Il y a quelques semaines, au détour d’une discussion anodine avec le très populaire et ô combien talentueux frère Hervé Lecoq, ce dernier me faisait remarquer avec justesse que peu d’initiés connaissaient la question des textes fondateurs de la franc-maçonnerie. Pour tout vous dire et avec franchise, il n’avait pas tort !

Je me suis donc convaincu qu’un travail concis de vulgarisation permettrait tout de même de nous rafraîchir la mémoire … voire de la lester d’une pierre supplémentaire. Dans cette mini-série qui débute donc, nous allons faire le tour des sept documents fondateurs : les anciens devoirs, les statuts Shaw, le manuscrit d’Édimbourg, le manuscrit Sloane pour ce qui est de la partie antérieure à la première grande loge, puis des constitutions d’Anderson, le manuscrit Graham et enfin le discours de Ramsay pour ce qui est des textes post 1717.

Épisode 3 : Le manuscrit d’Édimbourg

En 1696 est édité en Écosse le plus ancien rituel initiatique que nous ayons à ce jour d’archive. En tout état de cause il s’agit plus de la première partie d’un ensemble de documents nommés The early masonic catechisms que d’un document unique et indépendant à proprement parler. Le document fut découvert dans la ville dont il tire son nom en 1930 par Charles T. McInnes. et ne contiendrait que quatre pages dont seulement deux furent présentées au grand public.

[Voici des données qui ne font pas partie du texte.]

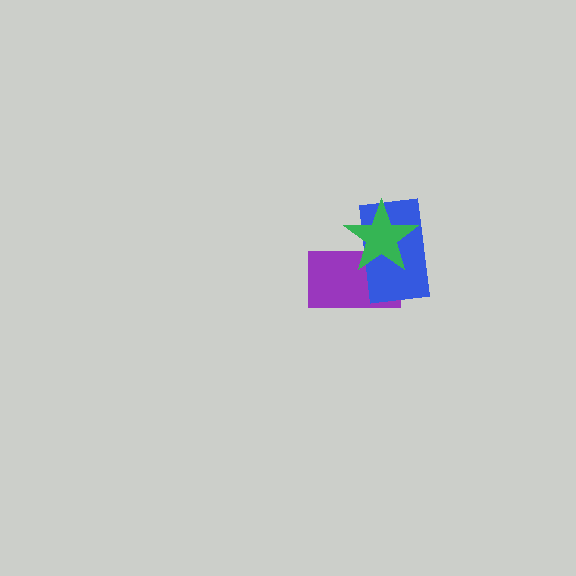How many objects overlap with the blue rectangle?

La première partie contient des questions / réponses sur le tuilage maçonnique, la seconde partie aborde les questions liées à la réception et au serment mais également aux signes, paroles et attouchements. Cette partie est d’ailleurs nommée “La manière de donner le mot de maçon”.

Si le document définit des rituels réduits à leur plus simple expression (serment + communication des secrets), un de ses points de curiosité est qu’il ne définit exclusivement que deux grades, celui d’apprenti-entré (entered apprentice). Rappelons que les statuts Schaw définissent deux formes d’apprentis , ceux entrés qui une fois ceux-ci instruits deviennent apprentis-entrés. Enfin le second grade présenté par le manuscrit d’Édimbourg est celui de compagnon du métier, en anglais Fellow craft, qui caractérise également le terme de maître maçon. Là encore les statuts schaw font référence à Master craft ou Fellow craft.

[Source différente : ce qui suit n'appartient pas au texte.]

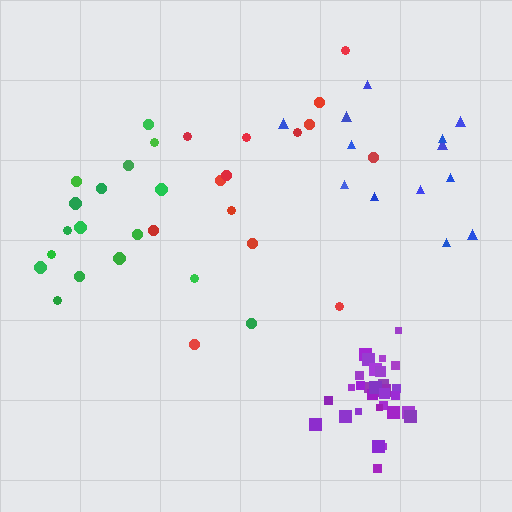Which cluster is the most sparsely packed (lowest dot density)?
Red.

En conclusion et alors qu’il est avéré que depuis au moins soixante ans avant sa rédaction il existait déja des signes, paroles et attouchements, que des rituels étaient bien entendu déja pratiqués, il ne faut probablement voir le manuscrit d’Édimbourg exclusivement comme un document de mise à jour plus que comme un texte fondateur et novateur.

En ce sens, le manuscrit effleure simplement le rituel et ne le détail absolument pas. Ce travail viendra d’ailleurs courrant 18ème siècle et tout particulièrement lors de la réunification entre les deux grandes loges du pays puis en 1816 avec la rédaction du Rituel Émulation. 

LE MANUSCRIT D’ÉDIMBOURG

Quelques questions que les maçons ont coutume de poser à ceux qui ont le mot, avant de les reconnaître.

Question 1 : Etes-vous maçon ?

Réponse : Oui.

Q. 2 : Comment le connaîtrai-je ?

R. : Vous le connaîtrez en temps et lieu convenables.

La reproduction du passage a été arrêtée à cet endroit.